Sin embargo, admito que las desventajas pueden ser muchas más que las ventajas, y son algunas de estas en las que deseo concentrarme a continuación.

Noten que he utilizado la palabra ‘abuso’ en el título porque es en ese exagerado uso de ellas, tan característico actualmente, que radica el verdadero problema. La mayoría de cosas perjudiciales, con la respectiva moderación, no lo serían. Así que recordemos lo que dice la Escritura: ¡Dios nos ha dado espíritu de dominio propio! (2 Timoteo 1:7). ¡Usémoslo!

1. Desperdicio del tiempo

“Mirad, pues, con diligencia cómo andéis, no como necios sino como sabios, aprovechando bien el tiempo, porque los días son malos” (Efesios 5:15-16).

La primera de las desventajas que nombraré es la del peligro de derrochar el tiempo. En definición, nuestro tiempo es nuestra vida. Si dejamos que las redes sociales absorban nuestro tiempo, al fin y al cabo, estarán absorbiendo nuestras vidas que fueron compradas por la sangre del Señor Jesucristo: un precio infinitamente valioso. Es por esto que nuestras vidas deben glorificar a Dios y que las debemos vivir sabiamente para Su gloria.
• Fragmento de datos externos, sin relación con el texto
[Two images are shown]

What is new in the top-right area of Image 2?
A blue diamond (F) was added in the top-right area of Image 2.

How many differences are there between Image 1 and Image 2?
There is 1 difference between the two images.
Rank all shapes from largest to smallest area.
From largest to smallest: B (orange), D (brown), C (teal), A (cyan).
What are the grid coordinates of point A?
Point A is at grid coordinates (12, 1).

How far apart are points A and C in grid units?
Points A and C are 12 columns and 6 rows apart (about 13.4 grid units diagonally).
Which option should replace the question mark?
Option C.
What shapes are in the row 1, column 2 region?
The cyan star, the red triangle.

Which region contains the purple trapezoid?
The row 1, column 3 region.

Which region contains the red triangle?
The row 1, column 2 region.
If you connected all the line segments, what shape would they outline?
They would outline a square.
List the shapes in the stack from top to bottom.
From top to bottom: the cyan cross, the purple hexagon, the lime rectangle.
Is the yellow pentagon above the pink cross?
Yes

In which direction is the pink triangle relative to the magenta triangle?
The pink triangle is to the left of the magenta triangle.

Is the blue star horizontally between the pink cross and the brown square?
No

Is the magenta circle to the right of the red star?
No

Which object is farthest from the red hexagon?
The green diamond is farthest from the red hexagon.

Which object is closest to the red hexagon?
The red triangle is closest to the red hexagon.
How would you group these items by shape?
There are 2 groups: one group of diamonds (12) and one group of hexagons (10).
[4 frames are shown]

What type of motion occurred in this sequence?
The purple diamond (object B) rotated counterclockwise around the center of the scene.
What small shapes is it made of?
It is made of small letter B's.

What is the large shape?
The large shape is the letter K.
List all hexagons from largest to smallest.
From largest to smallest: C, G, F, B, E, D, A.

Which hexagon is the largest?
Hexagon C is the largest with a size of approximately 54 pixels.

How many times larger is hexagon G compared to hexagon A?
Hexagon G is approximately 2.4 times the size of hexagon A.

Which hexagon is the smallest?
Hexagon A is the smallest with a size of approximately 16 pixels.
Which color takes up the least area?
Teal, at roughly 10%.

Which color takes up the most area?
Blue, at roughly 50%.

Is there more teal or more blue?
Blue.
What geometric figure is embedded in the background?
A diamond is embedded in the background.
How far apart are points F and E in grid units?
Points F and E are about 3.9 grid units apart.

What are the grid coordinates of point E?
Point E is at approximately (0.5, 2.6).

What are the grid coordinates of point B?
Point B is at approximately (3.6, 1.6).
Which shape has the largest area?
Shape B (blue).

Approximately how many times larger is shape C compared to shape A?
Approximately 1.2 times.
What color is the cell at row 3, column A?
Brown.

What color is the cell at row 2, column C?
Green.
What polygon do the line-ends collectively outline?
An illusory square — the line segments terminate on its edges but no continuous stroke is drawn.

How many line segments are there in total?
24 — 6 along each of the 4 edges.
No somos nuestros, sino Suyos: y eso implica nuestro tiempo.

En el sitio mencionado al principio, se concluye estadísticamente que las personas utilizan las redes sociales un aproximado del tercio de su tiempo de vida. ¡Un tercio de su tiempo de vida! ¿En verdad eso puede ser encajado en el mandamiento “redimiendo el tiempo” de Colosenses 4:5? Cuando las redes sociales se convierten en un dominante del tiempo (que es lo mismo que una adicción) que lleve a que este se malgaste, malutilice y malinvierta, las redes sociales se convierten en plataformas pecaminosas para nosotros.

Hermanos, honramos o deshonramos a Dios en la medida que usamos bien o mal el tiempo respectivamente, y esto incluye la pregunta central: ¿cuánto tiempo paso en las redes sociales y haciendo qué? Sus conciencias respondan con sinceridad. ¿Paso el tiempo justo? ¿Trato sinceramente de emplear todo mi tiempo honrando al Señor en todo lo que hago? ¿Estoy viviendo una vida que honra al Señor en mi soledad, con mi familia, en mi iglesia, en mis estudios, en mi trabajo, en la sociedad, en las redes sociales y el internet en general? El apóstol Pablo decía: “Todas las cosas me son lícitas, mas no todas convienen; todas las cosas me son lícitas, mas yo no me dejaré dominar de ninguna”(1 Corintios 6:12). Querido lector, ¿puede usted decir lo mismo?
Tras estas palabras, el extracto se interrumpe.